Felix MENDELSSOHN (1809-1847)
Octet in E flat, Op.20 [31:45]
César FRANCK (1822-1890)
Piano Quintet in F minor [35:52]
Medici String Quartet
Alberni String Quartet
John Bingham (piano)
rec. 1988, All Saints’ Church, Petersham, UK; Wyastone Leys, Monmouth, UK
NIMBUS NI7108 [67:37]
This is an exceptional performance of the Mendelssohn Octet, sparkling in its energy, buoyant in its rhythmic incisiveness and superbly shaped by two of the premier British string quartets of the 1980s playing in perfect artistic partnership. There is a real edge to this playing, and the raw vitality of it still has considerable impact over 30 years after the recording was first released. Indeed, apart from the recording’s strong bias towards the first violin, this fine recording is more than a match for anything that has come along since. Perhaps a smoother, more polished performance comes from the Academy of St Martin in the Fields on Chandos, but as a performance which captures the youthful enthusiasm of Mendelssohn’s incredible creativity and informs the whole work with an infectious joyfulness this is right at the top of any list of preferred versions. It is certainly one of the very few around which manages to bring a true sense of “con fuoco” to the first movement, which so often is delivered a little too manicured to be truly fiery. The brittle, close-to-the-bridge playing in the scherzo gives it a most endearing air of playful, childish banter.

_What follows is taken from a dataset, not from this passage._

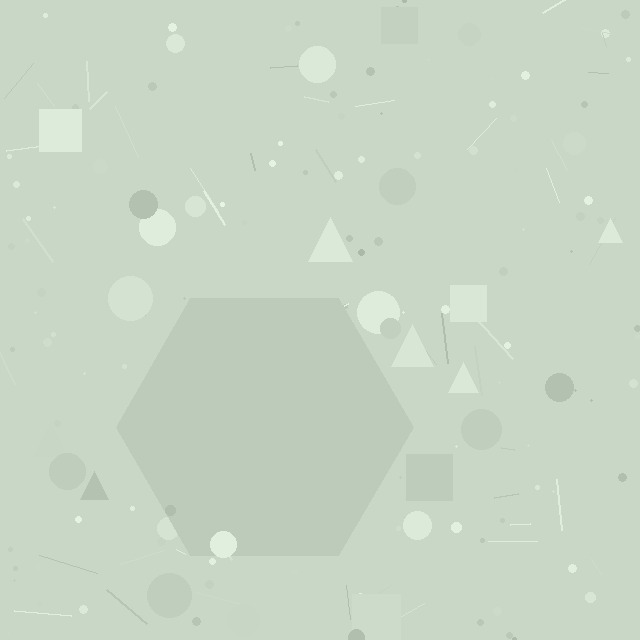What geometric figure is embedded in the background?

Originally coupled with works for string octet by Shostakovich, this new release pairs it with the Piano Quintet of César Franck in a recording made a few months before the Mendelssohn in 1988 with the pianist John Bingham. At first sight, this might seem a slightly odd pairing, with the refined and open-spirited character of the Mendelssohn coming up against the murky mature passions of Franck in a clash of stylistic worlds which reflects as much as anything the turbulent 60 years of European history which separated the composition of these two works. And repeated listenings do nothing to diminish that initial sense that these two works make completely incompatible bed-fellows, the harmonic restraint and classical order of Mendelssohn hardly ever finding common ground with the chromatic freedom and late-romantic excesses of Franck.

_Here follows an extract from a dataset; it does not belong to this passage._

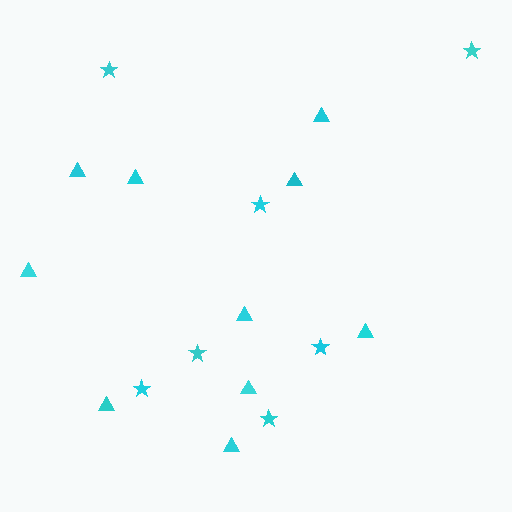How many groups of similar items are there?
There are 2 groups: one group of triangles (10) and one group of stars (7).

Sadly, the recording of the Franck has none of the immediacy of the Mendelssohn, and it certainly is to the great disadvantage of the performance that the piano of John Bingham is so far recessed; indeed you might imagine that the string quartet and piano were placed in different rooms for the recording. Yet the quality of the performance transcends this problem, and what burns through is a strong sense of passion and dramatic poise. Where the Mendelssohn had impetuous enthusiasm, this has spaciously-considered intensity, the surging waves of turbulent emotion restlessly pulsating throughout the first movement frequently working themselves up to a fever pitch of passion, the deeply-felt sadness of the second movement heart-wrenchingly revealed above Bingham’s beautifully poised accompaniment, and the nervous, agitated con fuoco finale blazing with searing intensity. We may end as we began with musical fire, but while Mendelssohn’s was warming and comforting, Franck’s has an almost destructive, all-consuming force. What a pity such an inspired performance was not preserved in better sound.